Dyer brings up a concept that permeates — directly or otherwise, humorously or fatalistically — the entire volume: purpose. Because life without kids means eventual obsolescence, what’s the point of going on? Dyer, it should be noted, does not ask that question. “Of all the arguments for having children,” he writes, “the suggestion that it gives life ‘meaning’ is the one to which I am most hostile. ... The assumption that life needs a meaning or purpose!”
Reading Selfish, Shallow, and Self-Absorbed can result in a messy mix of reactions: heartache, laughter, exasperation, admiration. Its value lies not just in the high quality of each essayist’s writing, but in its rare — and very welcome — discussion of a topic that often seems to be swept under the rug. The decision not to have children is far from one made by humankind’s rogues, iconoclasts, and egotists. It is a decision made by many, often after several decades’ worth of contemplation.

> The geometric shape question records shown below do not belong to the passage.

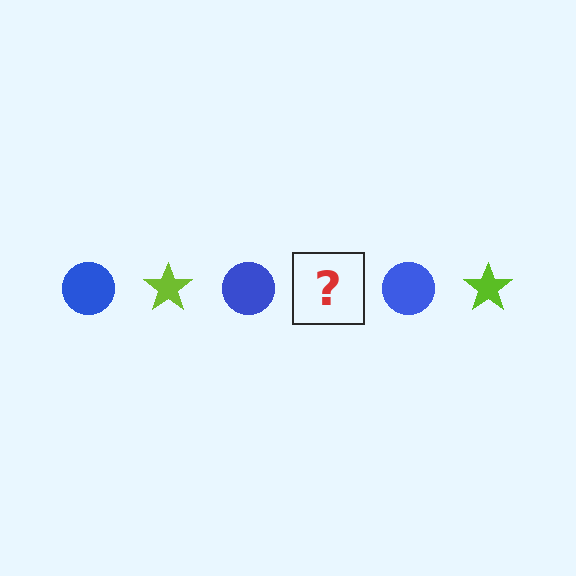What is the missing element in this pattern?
The missing element is a lime star.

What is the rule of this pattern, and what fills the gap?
The rule is that the pattern alternates between blue circle and lime star. The gap should be filled with a lime star.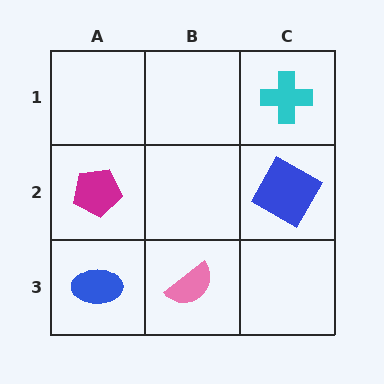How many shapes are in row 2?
2 shapes.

And it is essentially a modern choice, made with greater frequency in America by women in their childbearing years — at least since the U.S. Census Bureau began tracking these numbers in 1976. For that reason, and because it is a decision that affects our environments, economies, social structures, freedoms, and futures, the choice to be childless demands the kind of meticulous consideration it is afforded in this collection. It may have been a taboo topic at one point. Now it’s a crucial one.